After the object reaches the ban_lurker_age value, the ban lurker will come in and expire the object. Unlike synchronous bans within the request scope, the worker thread won’t have to do the heavy lifting, the ban lurker will.

Tag-based invalidation

Most cache invalidation implementations focus solely on the URL as a way to identify and invalidate objects. This only works if the content in your application can easily be mapped to one or more URLs.

But for more advanced content that appears all over the place, it is nearly impossible to map this to the right URLs.

An alternative approach is to tag content, and ban objects based on these tags.

Consider the following HTTP response:

HTTP/1.1 200 OK
Cache-Control: public, s-maxage=60
Tags: tag1 tag2 tag3
...

This response will be stored in cache for a minute, but if you want to get the corresponding object out of cache earlier, you can issue a ban that matches a tag from the Tags header.

The following ban expression would remove every object from cache that has tag1 in its Tags header:

obj.http.tags ~ tag1

You can also include this in your VCL code:

vcl 4.1;

acl purge {
	"localhost";
	"192.168.55.0"/24;
}

sub vcl_recv {
	if (req.method == "PURGE") {
		if (!client.ip ~ purge) {
			return(synth(405));
		}
		if(!req.http.x-ban-tag) {
			return(synth(400,"x-ban-tag missing"));
		}
		ban("obj.http.tags ~ " + req.http.x-ban-tag);
		return (synth(200,"Ban added"));
	}
}

Triggering the ban via HTTP could result in the following HTTP request:

PURGE / HTTP/1.1
Host: example.com
X-Ban-Tag: tag1

Integrating bans in your application

Just like purges, you can call bans using command line HTTP clients:

#HTTPie
http PURGE "www.example.com" "X-Purge-Pattern:^/contact"
# curl
curl -X PURGE -H "X-Purge-Pattern:^/contact" "www.example.com"

But as we’ve seen earlier, there are other command line tools in place to trigger bans:

varnishadm ban obj.http.Content-Type ~ ^image/

And for WordPress, Drupal, Magento, and many others, there are community-maintained plugins available that perform bans in Varnish.

But not all of these frameworks implement their cache purging logic using an HTTP endpoint. Magento, for example, connects to the Varnish command line over a TCP socket.
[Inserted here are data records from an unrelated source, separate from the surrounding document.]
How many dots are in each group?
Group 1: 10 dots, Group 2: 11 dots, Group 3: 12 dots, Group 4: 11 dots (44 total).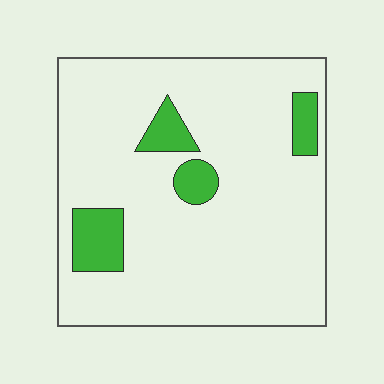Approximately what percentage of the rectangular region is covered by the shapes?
Approximately 10%.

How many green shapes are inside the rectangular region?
4.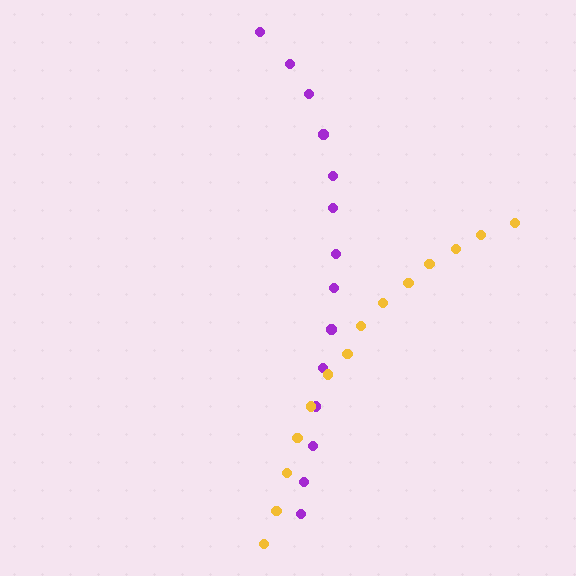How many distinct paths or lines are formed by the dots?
There are 2 distinct paths.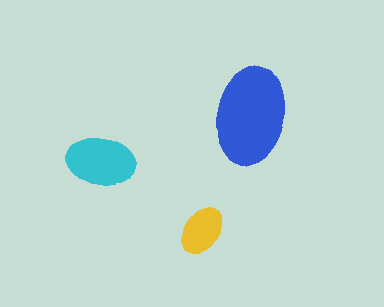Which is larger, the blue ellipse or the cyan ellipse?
The blue one.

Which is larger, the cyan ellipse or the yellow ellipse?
The cyan one.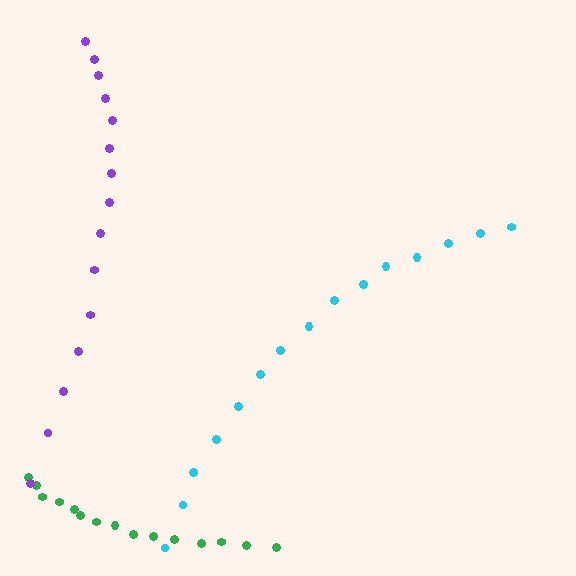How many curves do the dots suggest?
There are 3 distinct paths.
We’ll talk about the Varnish CLI socket protocol in chapter 7.

Ban limitations

If you factor in the scope of bans, and enforce request-based bans to be lurker friendly, it does seem like a great solution. For most people it is.
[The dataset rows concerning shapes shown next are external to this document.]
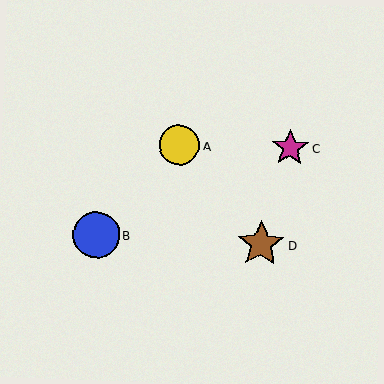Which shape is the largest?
The blue circle (labeled B) is the largest.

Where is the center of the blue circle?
The center of the blue circle is at (96, 235).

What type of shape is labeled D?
Shape D is a brown star.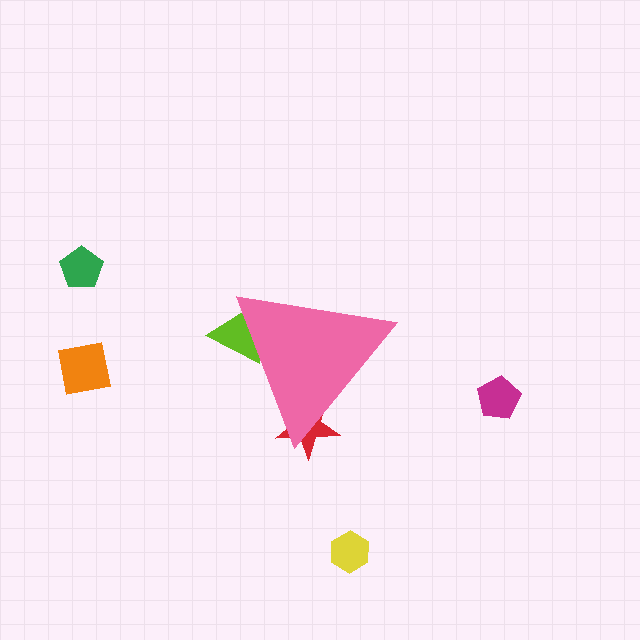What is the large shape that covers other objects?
A pink triangle.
However, banning is architected in such a way that it can become a very CPU-intensive process.

Because every object (n) has to be matched against all remaining ban expressions (m), the complexity is n * m. This means that if you have a lot of objects and a lot of bans, a lot of computations need to happen.

For asynchronous bans, the burden is on the ban lurker thread. But for synchronous bans, the worker thread is responsible for processing request-related items on the ban list. In that case, the computationally heavy logic might slow down the request.

Potential performance issues related to bans also depend on the quality of the regular expression that is used: the more complicated the regex, the longer it takes to process.

Header matching will also have an impact because the ban lurker or the worker thread needs to cycle through all headers until the matching header is found.

This adds extra complexity, and the more headers a request or response has, the more work that needs to happen.

Long story short: the unparalleled flexibility of bans comes at a cost. Perhaps like all things in life.